The state of New York, where the Wadsworth Center, the state public-health laboratory, had created its own working covid-19 test based on the C.D.C. protocol, filed an E.U.A. application on Friday, February 28th. The next day, the F.D.A. approved the test for use by both New York City and State. As the New Yorker reports: “A week and a half later, at the request of New York State, the F.D.A. expanded the E.U.A. to allow the Wadsworth Center to do its own authorizations of laboratories that sought to use its test.”
On February 29th, the same day that the F.D.A. permitted New York tests, the agency also put out a new policy that gave permission to any facility that had been certified to deal with so-called high-complexity testing to conduct its own covid-19 tests. According to Becker, about five thousand virology labs in the country, including the one at the University of Washington, met the standard. Back in Seattle, Keith Jerome and his team at the Virology Lab in the University of Washington, could now for the first time since February 4th, conduct clinical covid-19 tests. “That changed everything,” Jerome said. “We didn’t have to wait to get the forms in and then wait for the response.”
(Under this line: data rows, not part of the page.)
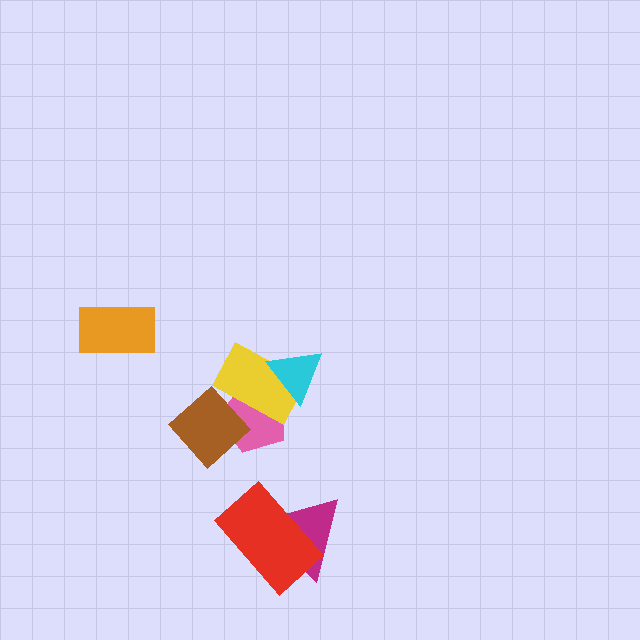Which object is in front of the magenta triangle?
The red rectangle is in front of the magenta triangle.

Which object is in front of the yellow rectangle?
The cyan triangle is in front of the yellow rectangle.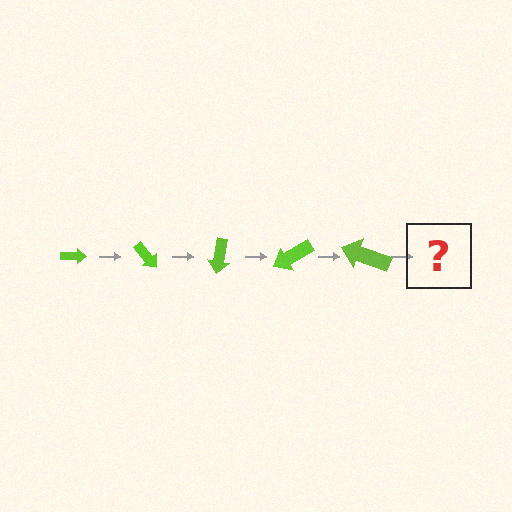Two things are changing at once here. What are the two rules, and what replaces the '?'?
The two rules are that the arrow grows larger each step and it rotates 50 degrees clockwise each step. The '?' should be an arrow, larger than the previous one and rotated 250 degrees clockwise from the start.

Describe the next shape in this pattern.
It should be an arrow, larger than the previous one and rotated 250 degrees clockwise from the start.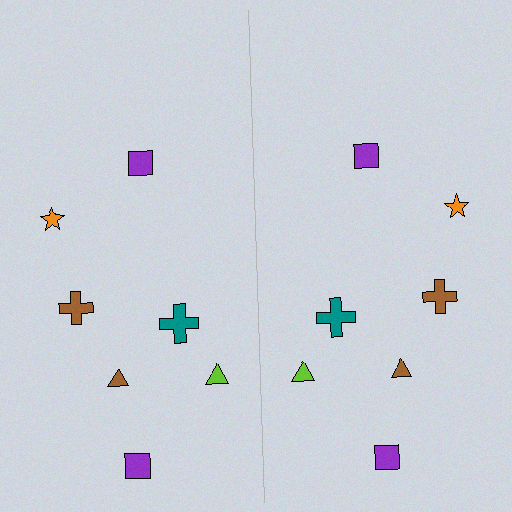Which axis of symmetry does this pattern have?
The pattern has a vertical axis of symmetry running through the center of the image.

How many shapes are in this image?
There are 14 shapes in this image.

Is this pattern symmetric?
Yes, this pattern has bilateral (reflection) symmetry.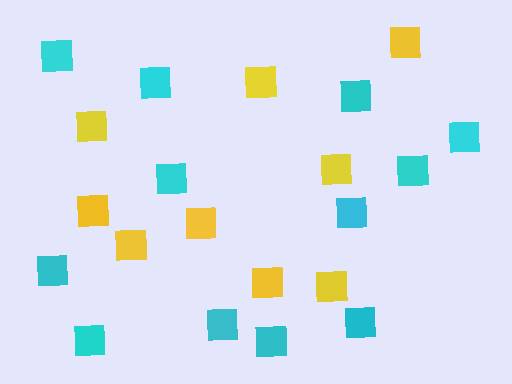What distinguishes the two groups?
There are 2 groups: one group of yellow squares (9) and one group of cyan squares (12).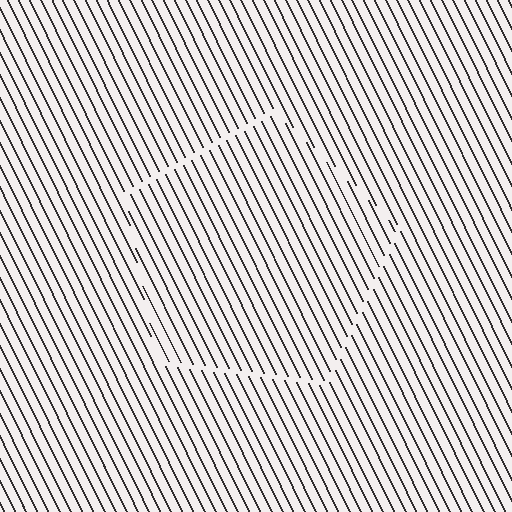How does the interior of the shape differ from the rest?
The interior of the shape contains the same grating, shifted by half a period — the contour is defined by the phase discontinuity where line-ends from the inner and outer gratings abut.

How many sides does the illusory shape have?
5 sides — the line-ends trace a pentagon.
On March 13th of 2020, Trump gave a Rose Garden press conference where he announced that commercial firms were finally ready to commence testing for covid-19. When Trump was asked by a reporter if he felt any responsibility for the delay in producing proper testing, the president replied:
“Yeah, no, I don’t take responsibility at all … We were given a set of circumstances and we were given rules, regulations, and specifications from a different time. It wasn’t meant for this kind of an event with the kind of numbers that we’re talking about.”
Trump was also asked about his administration dismantling, in 2018, an Obama era National Security Council directorate made for pandemic and bioterrorism planning, established after the Ebola epidemic four years earlier. “I just think it’s a nasty question,” the President replied. “I don’t know anything about it.”
On the same day Trump took to Twitter to bash the CDC and blame Obama:
“For decades the @CDCgov looked at, and studied its testing system, but did nothing about it. It would always be inadequate and slow for a large scale pandemic, but a pandemic would never happen, they hoped. President Obama made changes that only complicated things further.”
Alberto Gutierrez, the former F.D.A. official, replied to the president: “That’s not fair … If a general who’s lost a war says, ‘I don’t take responsibility because the army that was built for me was an army for a different area’? No. It is part of the obligation of the government to figure out what is needed, and what’s changing, and how to change to meet those demands.”
What we do know is the CDC delayed the creation of an adequate testing system for three week, and that the EUA regulations triggered by Azar prohibited virologists from reporting the results to the doctors who had ordered the tests for their patients.